As autoridades de saúde pública entendem que o estigma e as suposições podem ter consequências reais para a saúde pública; eles aprenderam isso da maneira mais difícil, através da epidemia de AIDS. O Programa das Nações Unidas sobre HIV/AIDS já emitiu um alerta sobre relatórios e comentários sobre a varíola dos macacos que diz “reforçar os estereótipos homofóbicos e racistas”.

“As lições da resposta à AIDS mostram que o estigma e a culpa dirigidos a certos grupos de pessoas podem minar rapidamente a resposta ao surto”, disse ele em um comunicado à imprensa.

Lições do HIV

Os primeiros erros com o HIV tiveram consequências a longo prazo. “Os formuladores de políticas, a mídia e outros fizeram suposições com base em dados iniciais que não apoiam a saúde de homens gays e bissexuais, os culpam pela infecção e transmissão e que contribuíram para que mais pessoas adquirissem e transmitissem a doença. Tara McKay. , um sociólogo da Universidade Vanderbilt.

Além disso, acrescentou, os riscos do HIV não se limitam aos homens que fazem sexo com homens. “A falha em reconhecer isso criou pontos cegos sérios e duradouros no cuidado e prevenção do HIV.”

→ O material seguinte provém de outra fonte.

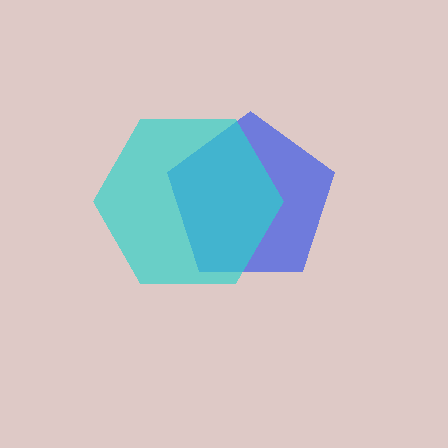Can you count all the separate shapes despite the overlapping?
Yes, there are 2 separate shapes.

O mesmo vale para a varíola, disse ele. Ao mesmo tempo, as autoridades de saúde pública não podem ignorar quando uma doença aparece com mais frequência em uma determinada comunidade: “[That] também é prejudicial e pode levar a uma distribuição de recursos que não está alinhada com a equidade e os direitos humanos”, disse ele. “É importante ser preciso e preciso sem estigmatizar e cair em estereótipos racistas e heterossexistas.”

Faça com que todos se sentem à mesa

Os cientistas precisam saber como a varíola se espalha e como tratá-la, é claro, mas também precisam garantir que as partes interessadas certas estejam envolvidas na tomada de decisões. No início desta semana, a OMS convocou uma reunião sobre a varíola dos macacos que incluiu representantes de países que sofreram um surto, além de locais onde o vírus é endêmico, como a Nigéria. gerenciando e liderando a resposta como ciência e dados”, disse Seale.

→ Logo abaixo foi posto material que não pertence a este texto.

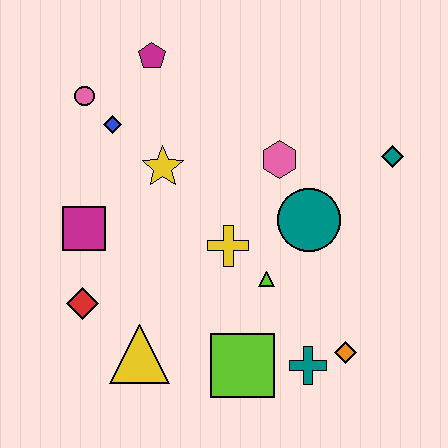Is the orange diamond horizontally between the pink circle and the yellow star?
No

Trazer essas partes interessadas para a mesa é uma das maiores lições de saúde pública da epidemia de HIV. “O principal paradigma tanto na saúde pública quanto na medicina era o ‘especialista/médico’ dizendo ao ‘paciente/cliente/membro da comunidade’ o que fazer. Este não foi um paradigma que jamais conseguiu administrar a epidemia de AIDS”, diz um estudo de 2005 sobre as lições de saúde pública do HIV/AIDS.

Esse poder não foi facilmente entregue às comunidades interessadas: eles criaram suas próprias organizações e protestaram contra o estabelecimento médico por suas necessidades. Os líderes de saúde pública foram inteligentes em trabalhar com essas comunidades, não contra elas, aproveitando as estruturas comunitárias existentes para o benefício da saúde pública.

A mídia também deve evitar os erros da epidemia de HIV. “A mídia precisa ser específica sobre transmissão, localização e o que é conhecido versus desconhecido”, disse McKay. Rotular a varíola como uma doença gay ou africana, ou usar imagens de varíola na pele negra tem consequências reais para a saúde pública: “Culpar as comunidades agora impede oportunidades de obter sua aceitação mais tarde e incentiva as pessoas a não procurar atendimento quando deveriam”, disse ele. agregar.

Mesmo que o surto de varíola não se espalhe, as apostas são altas para que as mensagens sobre a doença sejam corretas. “Pessoas queer e pessoas queer de cor estão lutando por suas vidas agora em muitos contextos, inclusive nos Estados Unidos”, disse McKay. “Eles não precisam mais incutir medo ou bodes expiatórios às populações e comunidades LGBTQ+.”